Be brave. Be a good citizen. Turn your wishbone into backbone and speak out against the racism, ignorance and false fearmongering that imperil our Constitution, our American ideals, and our community prosperity.

15 Comments

  1. Jenny

    Bigots never learn, Cory.

  2. tom

    thanks for sharing these things — I keep telling myself there must be more of us than them — even if we have to be shamed into acting, I still believe it.

  3. mike from iowa

    One county in Texas won’t loan money to residents for rebuilding unless they agree not to boycott Israel, of all places.

    for-harvey-relief-funds-residents-in-texas-town-must-vow-not-to-boycott-israel

    Unconstitutionality is a real threat to our communities.

  4. They may never learn, Jenny, but we must keep trying to teach them… or outnumber them and out-vote them.

  5. Tom, there are more decent people than paranoid conspiracy theorists and racists. There are more of us who just want to leave others alone to live and work and play as freely as we do than there are of those who want to sow fear, division, and hate. I’ll even go so far as to suggest that, if the two letter writers who got my attention would sit down with me to talk politics, we’d find we agree on 80% or more of the basic, practical issues facing Aberdeen and South Dakota. It’s just that most people don’t bother to write letters about all the things we agree on… and a few people let themselves slip into spending an inordinate amount of time thinking about looney ideas and petty hatreds that seem entertaining to them but which ultimately will leave them feeling more empty and alone.

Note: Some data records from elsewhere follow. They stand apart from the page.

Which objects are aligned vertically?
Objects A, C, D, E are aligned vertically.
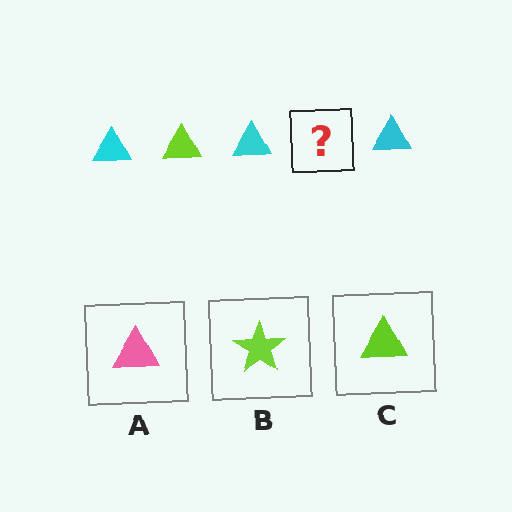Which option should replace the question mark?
Option C.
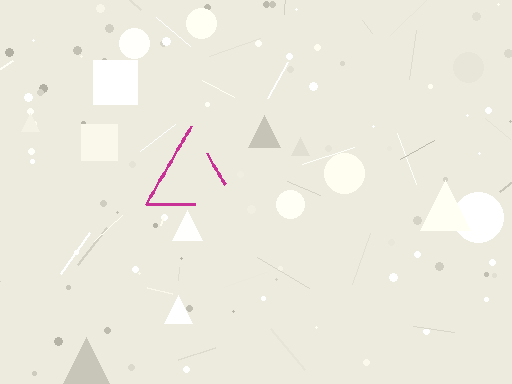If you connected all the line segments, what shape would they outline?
They would outline a triangle.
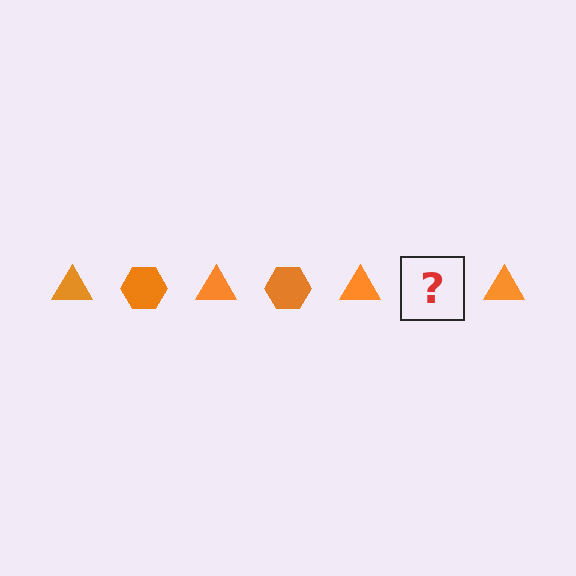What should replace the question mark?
The question mark should be replaced with an orange hexagon.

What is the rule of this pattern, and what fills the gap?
The rule is that the pattern cycles through triangle, hexagon shapes in orange. The gap should be filled with an orange hexagon.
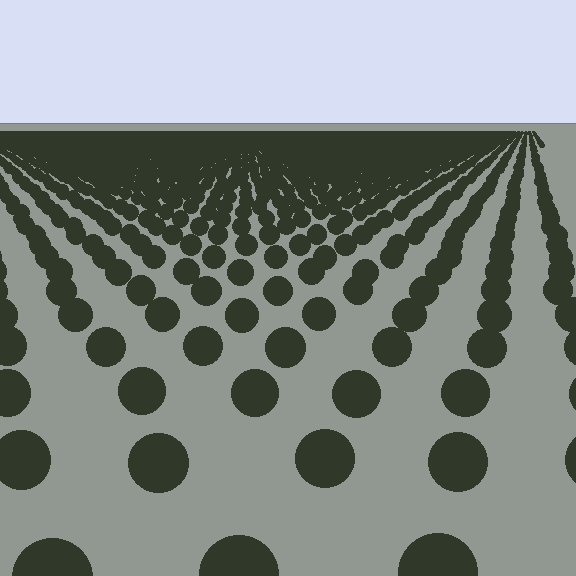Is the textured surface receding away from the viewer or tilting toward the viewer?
The surface is receding away from the viewer. Texture elements get smaller and denser toward the top.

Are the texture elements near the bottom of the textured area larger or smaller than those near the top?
Larger. Near the bottom, elements are closer to the viewer and appear at a bigger on-screen size.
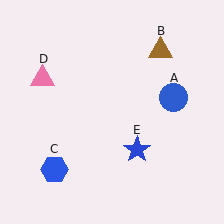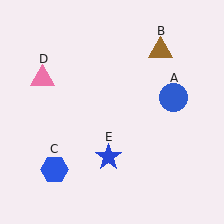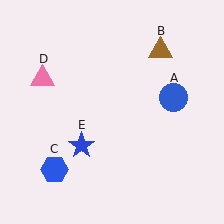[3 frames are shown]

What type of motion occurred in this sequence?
The blue star (object E) rotated clockwise around the center of the scene.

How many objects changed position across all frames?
1 object changed position: blue star (object E).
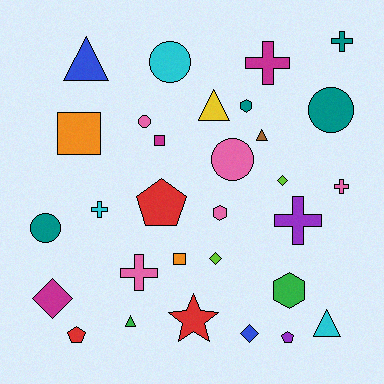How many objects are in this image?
There are 30 objects.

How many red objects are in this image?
There are 3 red objects.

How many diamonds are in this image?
There are 4 diamonds.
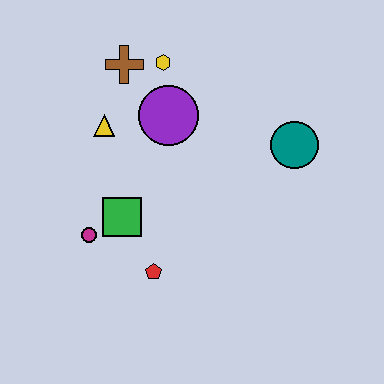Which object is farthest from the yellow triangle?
The teal circle is farthest from the yellow triangle.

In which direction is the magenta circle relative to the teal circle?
The magenta circle is to the left of the teal circle.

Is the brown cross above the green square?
Yes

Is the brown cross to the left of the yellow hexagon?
Yes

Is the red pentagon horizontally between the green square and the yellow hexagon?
Yes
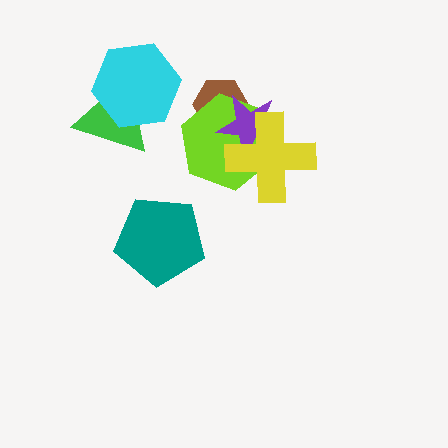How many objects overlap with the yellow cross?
2 objects overlap with the yellow cross.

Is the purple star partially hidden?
Yes, it is partially covered by another shape.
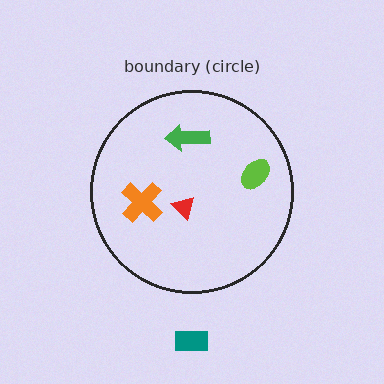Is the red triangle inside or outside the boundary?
Inside.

  6. Tying hurricane relief to Israel? Good grief—some conservatives have a real problem with dealing with just one problem at a time.

  7. Pat Richardson

    Do these people even understand what they are saying by wanting to bus these people and lock them up? This smacks of Hitler and the Nazis! Have they forgotten that their ancestors are and were immigrants too?

  8. Robin Friday

    “People we don’t need”? Hmmm. Maybe that’s what the Lakota thought when they first encountered our ancestors.

  9. Robin Friday

    “People we don’t need”. . .that’s reminding me of Trump’s phrase, “they’re not sending us their best”. I didn’t care too much for that one either.

  10. Robin Friday

    Thank you for writing that, Cory. I must admit I don’t see the Letters to the Editor as much as I might, but I’m glad for people like you and words like yours in my life.

  11. Robin

    Mike from Iowa- Your post is easy to answer- The Pharmas also own the drug that drug courts force addicts to buy to stay clean ( if substituting one drug for another is your idea of clean)
    A bigger question is why won’t the insurance companies cover Tramadol, Butrans or Lidocaine patches for pain ? Both significantly reduce long term pain and are relatively free from physical addiction.
    The psychological users are a different problem but we could easily cut the addiction rate in half with Butrans or Lidocaine patches.https://www.nytimes.com/2017/09/17/health/opioid-painkillers-insurance-companies.html

  12. Roger Cornelius

    Americans should always be vigilant about their surrounding but creating imagined boogeymen is stupid and a waste of time.
    As a Native American born and raised in Western South Dakota I learned to always be aware of the people around me. I have little fear of being attacked by an international terrorist, my fear is being attacked by a domestic terrorist or white supremacist.

  13. Glad to help, Robin Friday!

    I’m with Roger: I’m more worried about being attacked by a domestic terrorist or white supremacist… and, unlike Roger, I’m not even Indian!